A dozen years ago I became a US citizen, joining my children and circle of friends in this grand experiment. It wasn’t easy dealing with the INS and a battery of incompetent petty bureaucrats who forced us to take our fingerprints four times on four separate occasions spread over two years (for a variety of ridiculous reasons) and delayed passing our papers onto the next steps in what is already an unwieldy process, until in a historic courthouse in Springfield we took our vows, swore fealty to the US flag, and severed ties with all other “foreign” powers.
I must admit that I had misgivings about the whole process. I have always been uncomfortable with the idea of national identity, for it hovers on the brink of jingoism. It isn’t that I didn’t want to become a US citizen—if you live someplace it’s nice to participate fully in that society; it’s just that I’ve always been suspicious of barriers (geographical, religious, or any other) that tend to isolate and separate communities. I have pondered over the meaning of nationality and citizenship for a long time. I did it in India when, as a Catholic in a largely Hindu community, I grew up feeling somewhat distanced from the greater society in which I found myself—for many years much of it was my own doing, until I embraced the greater ethos of Indian societies which nestles beneath the surface, has nothing to do with race or religion, and is mined only through a conscious effort. The last decade of my stay there witnessed a widening of the edges of my personal credo and, by the time I left, my closest friends (with whom I am still in touch) came from all the colorful communities that dot the Indian landscape—Hindus, Muslims, Parsees…

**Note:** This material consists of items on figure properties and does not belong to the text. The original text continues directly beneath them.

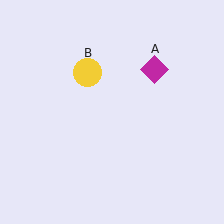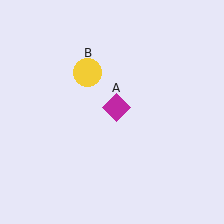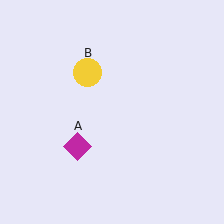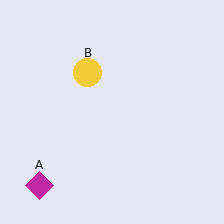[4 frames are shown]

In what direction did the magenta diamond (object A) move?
The magenta diamond (object A) moved down and to the left.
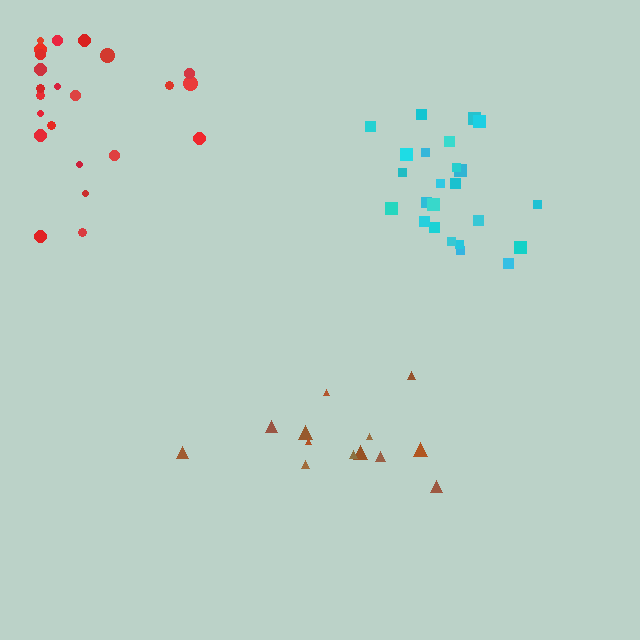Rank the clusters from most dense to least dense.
cyan, red, brown.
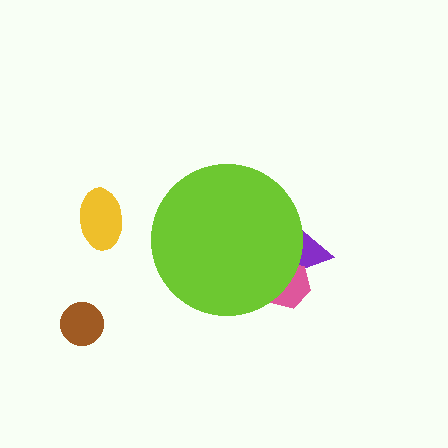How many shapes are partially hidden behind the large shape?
2 shapes are partially hidden.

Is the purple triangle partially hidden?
Yes, the purple triangle is partially hidden behind the lime circle.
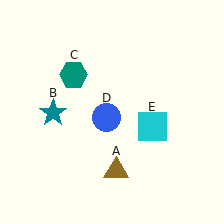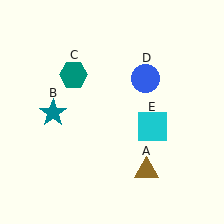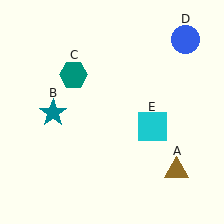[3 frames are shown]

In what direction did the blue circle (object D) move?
The blue circle (object D) moved up and to the right.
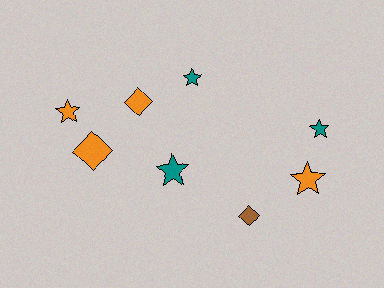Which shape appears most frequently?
Star, with 5 objects.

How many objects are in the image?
There are 8 objects.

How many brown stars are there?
There are no brown stars.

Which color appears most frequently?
Orange, with 4 objects.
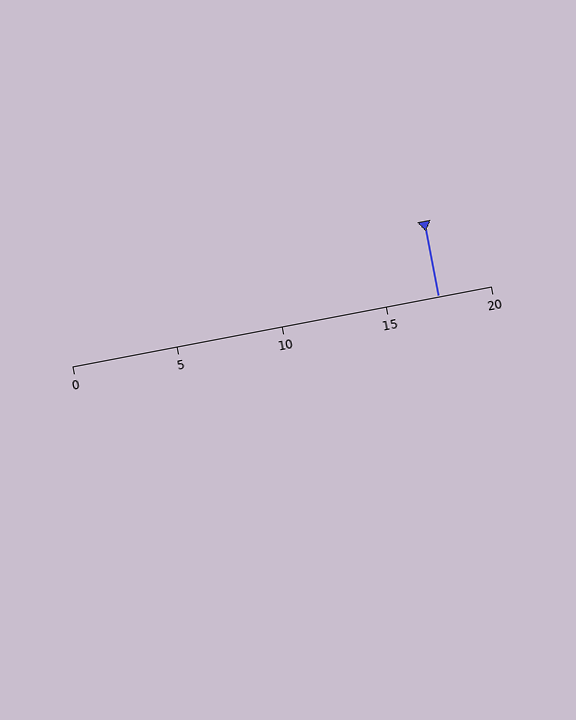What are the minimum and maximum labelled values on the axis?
The axis runs from 0 to 20.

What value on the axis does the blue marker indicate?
The marker indicates approximately 17.5.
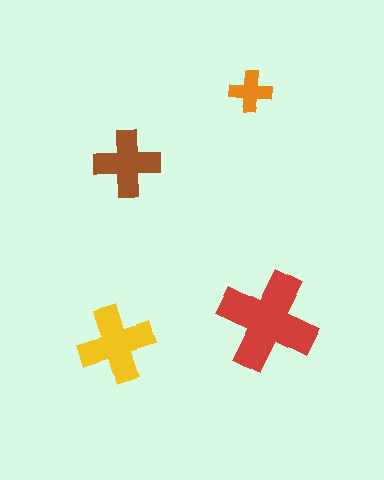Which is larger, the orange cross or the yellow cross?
The yellow one.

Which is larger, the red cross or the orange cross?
The red one.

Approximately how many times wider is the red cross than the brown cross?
About 1.5 times wider.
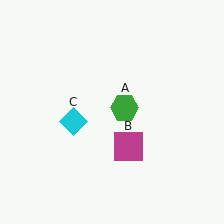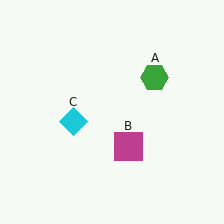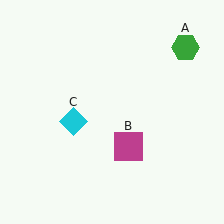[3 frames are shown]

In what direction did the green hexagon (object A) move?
The green hexagon (object A) moved up and to the right.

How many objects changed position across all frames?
1 object changed position: green hexagon (object A).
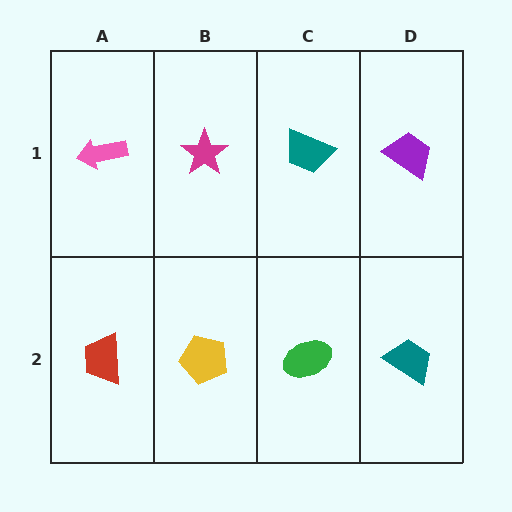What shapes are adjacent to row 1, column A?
A red trapezoid (row 2, column A), a magenta star (row 1, column B).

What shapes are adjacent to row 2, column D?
A purple trapezoid (row 1, column D), a green ellipse (row 2, column C).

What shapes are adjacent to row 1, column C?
A green ellipse (row 2, column C), a magenta star (row 1, column B), a purple trapezoid (row 1, column D).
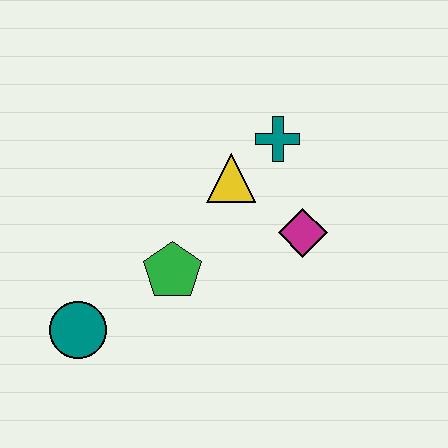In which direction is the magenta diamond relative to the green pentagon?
The magenta diamond is to the right of the green pentagon.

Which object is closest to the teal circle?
The green pentagon is closest to the teal circle.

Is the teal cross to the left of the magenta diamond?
Yes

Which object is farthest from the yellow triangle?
The teal circle is farthest from the yellow triangle.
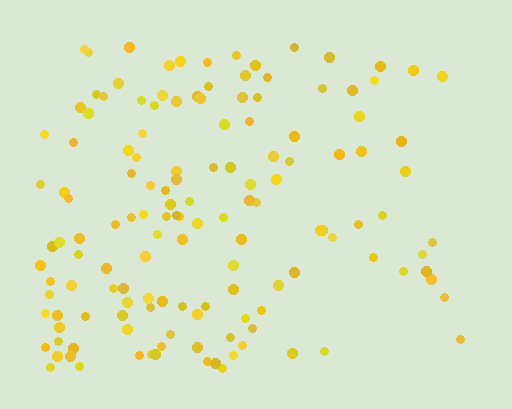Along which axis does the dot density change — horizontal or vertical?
Horizontal.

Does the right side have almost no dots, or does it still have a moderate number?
Still a moderate number, just noticeably fewer than the left.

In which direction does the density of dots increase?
From right to left, with the left side densest.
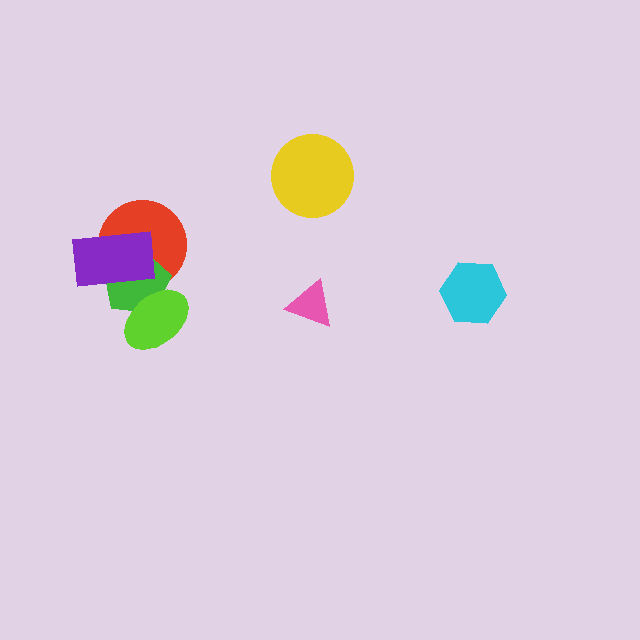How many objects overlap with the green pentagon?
3 objects overlap with the green pentagon.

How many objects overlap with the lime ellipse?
1 object overlaps with the lime ellipse.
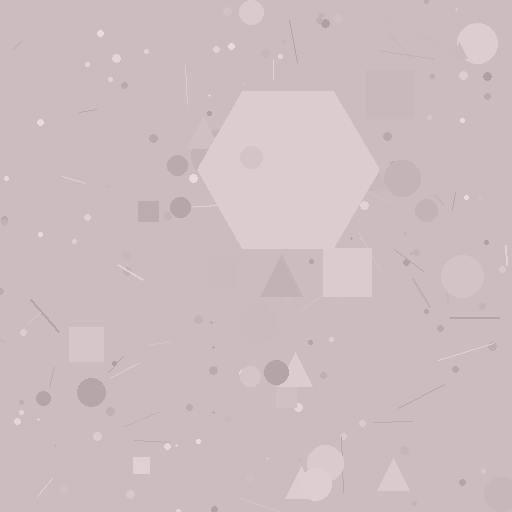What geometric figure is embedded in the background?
A hexagon is embedded in the background.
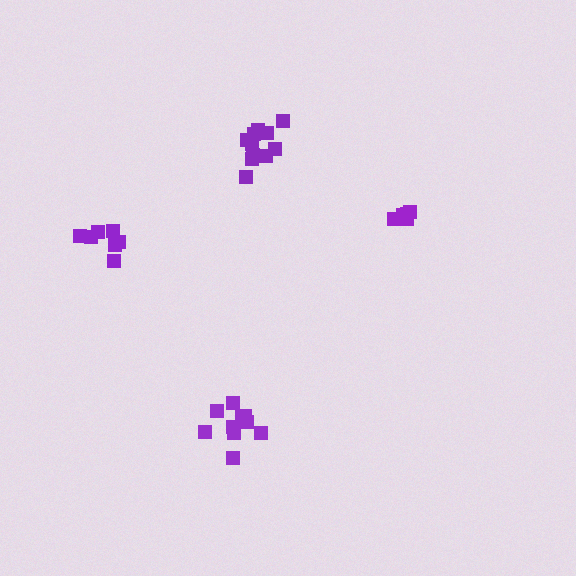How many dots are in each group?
Group 1: 5 dots, Group 2: 7 dots, Group 3: 10 dots, Group 4: 11 dots (33 total).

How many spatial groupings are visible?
There are 4 spatial groupings.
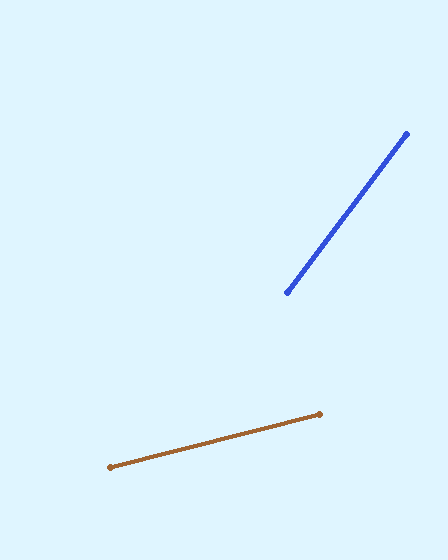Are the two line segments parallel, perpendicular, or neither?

The huge discovery for me was the realization that a nation does not need to be defined by the ethos of any particular culture; in fact, the vibrancy of any country exists in its intercultural exchanges, however tiny—the more open those interactions, the less imposing the artificial boundaries that contain them. In the America of today, almost everyone comes from somewhere else—in that platitude lies a kernel of progress. We’ve been raised to believe in a melting pot society where unique cultures are boiled away to create a hodgepodge blend of something new—an American-ness. A paradox! For as soon as that enters into the equation we start rejecting “the other” in favor of what is “ours.” And there’s the rub!
For me I know what being an American is not. It isn’t beating my chest and saying that this is the greatest country in the world: there’s no such thing; it isn’t the flag; it isn’t military or economic control of the world; it isn’t freedom (in so many ways a questionable concept)! It may be only one thing, and I’m still not sure of this because, as you know, all of it is an experiment. Being an American means looking around me and celebrating the fact that there’s a Filipino in the room, and a Mongolian, and someone from the Congo, Botswana, Cameroon, and Rwanda (they’re all here, you know); a Spaniard, an Italian, and a German…Chinese, Taiwanese, Indian and Pakistani…Palestinian and Israeli…English and Irish, etc. I suppose being an American means in some way rejecting the term American and celebrating the world, for in so many ways the world is here and we often find so many ways to reject it! And if we can learn to cherish that idea, geographical barriers will lose their jingoism!
And that’s my thought for the day on this Fourth of July.